Inside the door was a hall.
Inside the hall was another door.
Inside the door was the doctor.
He was a small, furious man with large teeth and a stare that made you flinch. Aside from these traits, he was very unlike a squirrel.
“Hello. Sit down.”
The man was a bit like a dog, and turned around three times before doing so – he wanted to make sure he had time to read all the charts on the walls first. One of them had what looked like a cross-section of an eyeball on it, and he was curious as to what it was.
“Hey, doc, what’s that thing that looks like a cross-section of an eyeball over there?” he asked.

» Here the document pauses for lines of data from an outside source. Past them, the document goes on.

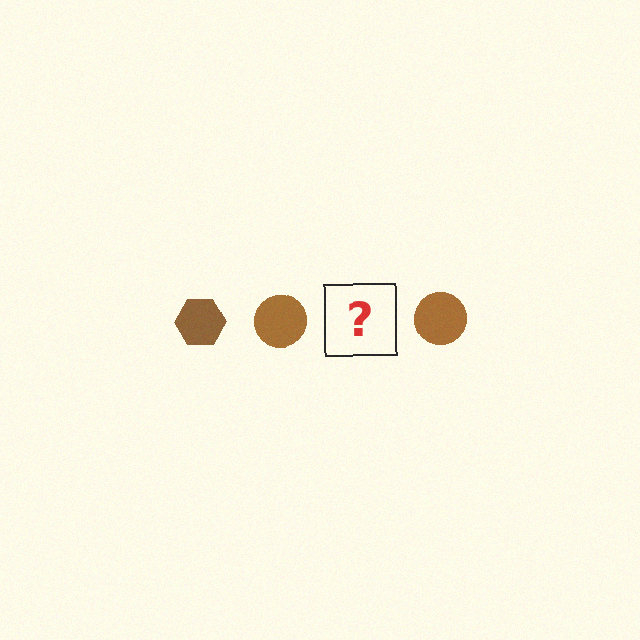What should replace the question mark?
The question mark should be replaced with a brown hexagon.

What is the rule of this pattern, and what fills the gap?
The rule is that the pattern cycles through hexagon, circle shapes in brown. The gap should be filled with a brown hexagon.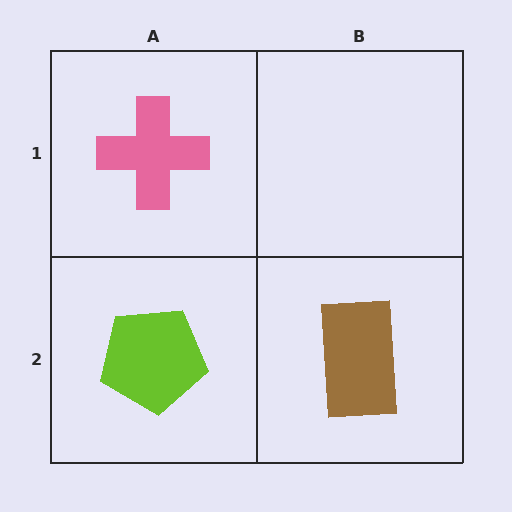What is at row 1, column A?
A pink cross.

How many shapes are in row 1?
1 shape.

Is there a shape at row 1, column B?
No, that cell is empty.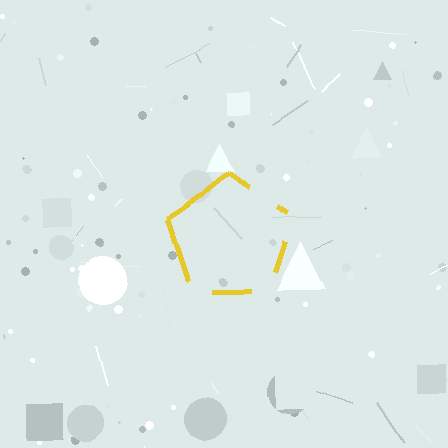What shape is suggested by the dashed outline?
The dashed outline suggests a pentagon.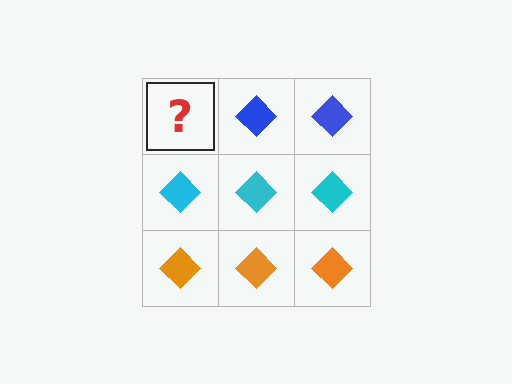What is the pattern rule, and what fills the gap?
The rule is that each row has a consistent color. The gap should be filled with a blue diamond.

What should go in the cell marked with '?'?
The missing cell should contain a blue diamond.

“That’s a cross-section of an eyeball,” said the doctor. “Sit down.”
“Wow. Which side?”
“Left. Sit down.”
“Is it blue? My uncle said blue eyes are built backwards from green eyes.”
The doctor gently but firmly gripped the man’s shoulders and pushed him slowly until he was seated.
“Stick out your tongue.”
“Take off your shirt.”
“Breathe in.”
“Breath out.”
“Look at my finger.”
“Keep looking at my finger.”
“Stop looking at my finger.”
“Any problems eating?”
“Well –”
“Any problems sleeping?”
“You kno-”
“Wonderful. You’re healthy,” said the doctor. He checked his watch. “And my assistant just went home, so, uh, bye. Last one out’s a rotten egg, eh?”

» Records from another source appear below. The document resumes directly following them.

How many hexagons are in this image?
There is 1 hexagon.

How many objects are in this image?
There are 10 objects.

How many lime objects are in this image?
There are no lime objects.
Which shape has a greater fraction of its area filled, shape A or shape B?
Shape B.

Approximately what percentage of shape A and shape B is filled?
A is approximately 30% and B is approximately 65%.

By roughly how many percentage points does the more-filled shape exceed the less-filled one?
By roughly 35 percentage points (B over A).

“Y’know, that reminds me of a thing my grand-”
“Excellent. Well, nice to see you, see you later, etc, goodbye, good luck,” said the doctor. His handshake was almost a quick slap, and he left at a dead sprint without putting on his coat.
The man raised an eyebrow. Well, sometimes these things happen. Doctors were busy after all. He shrugged, put on his coat, stepped back into the Waiting Room, and was wholly caught by surprise when it pounced and disemboweled him. He didn’t even manage a yelp before he was swallowed.

The room shook itself three times, like a dog. It curled itself back up into a comfortable three-dimensional space.
And then it went back to waiting. It usually took a few weeks before it was hungry again.